Here’s a number that should make every developer building with AI pause: GPT-4-class performance that cost $30 per million tokens in early 2024 now costs $2-3 per million. That’s a 10x price drop in under two years. And the trend isn’t slowing down.
If you’re building a SaaS product, chatbot, or any AI-powered feature in 2026, your LLM API costs can make or break your margins. Choose wrong, and you’ll burn through your budget before you hit product-market fit. Choose right, and you get frontier-level AI at prices that would have seemed impossible last year.

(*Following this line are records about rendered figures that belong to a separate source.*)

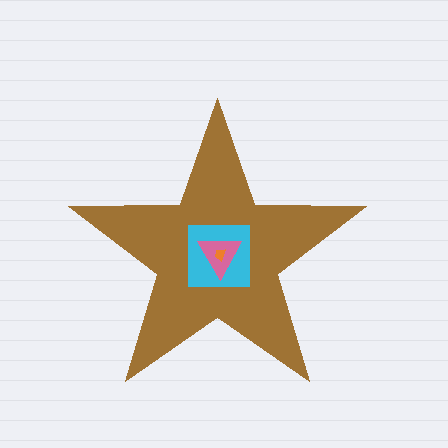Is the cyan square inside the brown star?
Yes.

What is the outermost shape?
The brown star.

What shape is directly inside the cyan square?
The pink triangle.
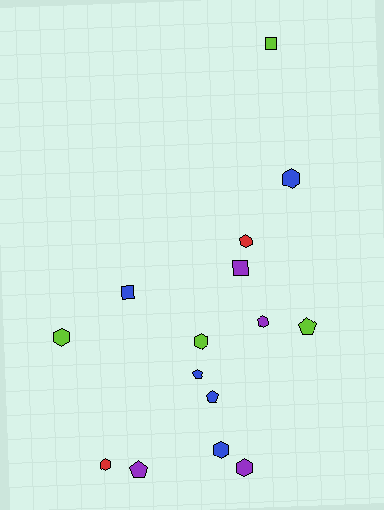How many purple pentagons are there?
There is 1 purple pentagon.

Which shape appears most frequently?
Hexagon, with 8 objects.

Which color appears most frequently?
Blue, with 5 objects.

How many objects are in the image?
There are 15 objects.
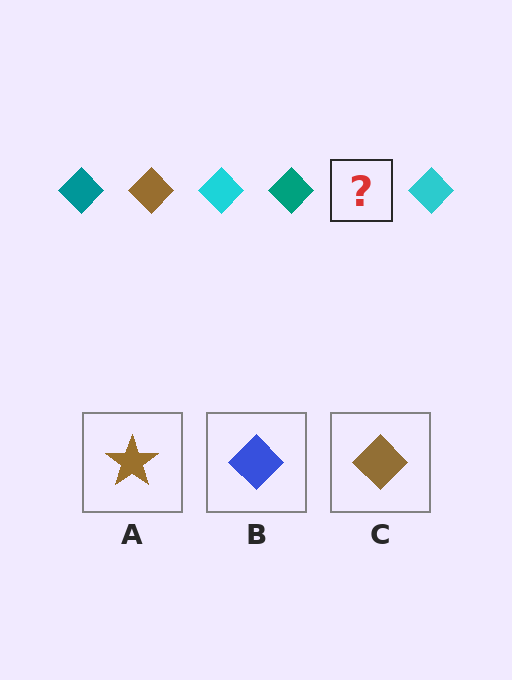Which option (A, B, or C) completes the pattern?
C.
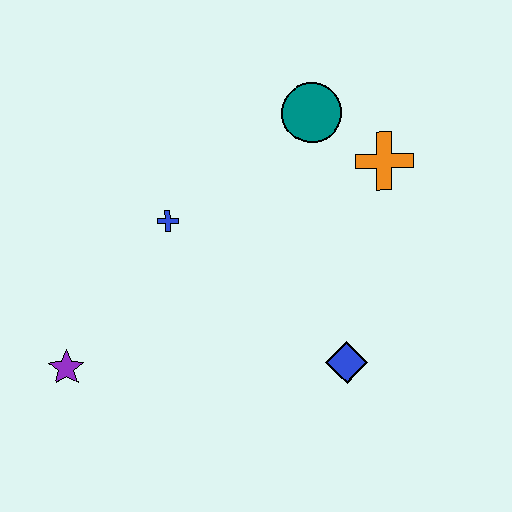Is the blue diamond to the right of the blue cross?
Yes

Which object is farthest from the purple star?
The orange cross is farthest from the purple star.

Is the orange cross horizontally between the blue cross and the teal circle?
No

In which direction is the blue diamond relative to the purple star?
The blue diamond is to the right of the purple star.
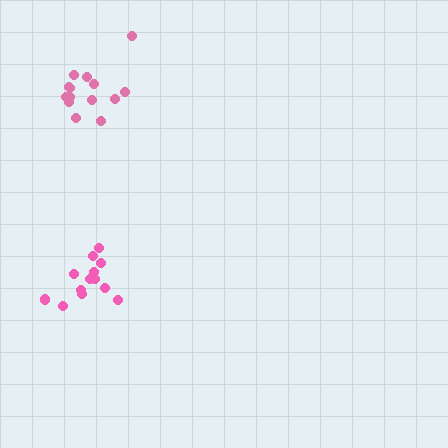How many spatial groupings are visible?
There are 2 spatial groupings.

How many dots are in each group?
Group 1: 14 dots, Group 2: 13 dots (27 total).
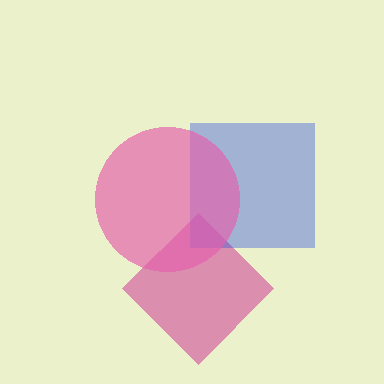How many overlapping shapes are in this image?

This guide breaks down the real costs across every major LLM provider as of April 2026. No marketing fluff. Just the numbers you need to make smart decisions.
What This Guide Covers
- Current pricing for 18+ models from OpenAI, Anthropic, Google, Meta, and Mistral
- Real cost calculations for common workloads (chatbots, document processing, code generation)
- Cost optimization strategies that can cut your bill by 40-60%
- When to pay for premium models vs. when budget options work just as well

The Complete LLM API Pricing Table (April 2026)
Prices are per 1 million tokens. Input = what you send to the model. Output = what the model generates. Context window = how much text the model can process at once.
| Model | Provider | Input | Output | Context |
|---|---|---|---|---|
| GPT-4.1 | OpenAI | $2.00 | $8.00 | 1M |
| GPT-4.1 mini | OpenAI | $0.40 | $1.60 | 1M |
| GPT-4.1 nano | OpenAI | $0.10 | $0.40 | 1M |
| GPT-4o | OpenAI | $2.50 | $10.00 | 128K |
| o3 | OpenAI | $2.00 | $8.00 | 200K |
| o3-mini | OpenAI | $1.10 | $4.40 | 200K |
| Claude Opus 4.6 | Anthropic | $5.00 | $25.00 | 1M |
| Claude Sonnet 4.5 | Anthropic | $3.00 | $15.00 | 200K |
| Claude Haiku 3.5 | Anthropic | $0.80 | $4.00 | 200K |
| Gemini 2.5 Pro | $1.25 | $10.00 | 1M | |
| Gemini 2.5 Flash | $0.15 | $0.60 | 1M | |
| Gemini 2.0 Flash | $0.10 | $0.40 | 1M | |
| Llama 4 Maverick | Meta (hosted) | $0.20 | $0.60 | 1M |
| Llama 4 Scout | Meta (hosted) | $0.10 | $0.25 | 10M |
| Mistral Large 2 | Mistral | $2.00 | $6.00 | 128K |
| Mistral Small | Mistral | $0.10 | $0.30 | 32K |
| DeepSeek V3.2 | DeepSeek | $0.26 | $0.38 | 164K |
| GLM-5 | Z AI | $0.72 | $2.30 | 80K |
Source: Provider pricing pages as of April 2026. Volume discounts and batch processing can reduce costs by 25-50%.
1. OpenAI: The Broadest Portfolio
OpenAI still runs the largest model portfolio in the market. Their April 2026 lineup spans from nano-class models at $0.10 per million input tokens up to the full o3 reasoning model.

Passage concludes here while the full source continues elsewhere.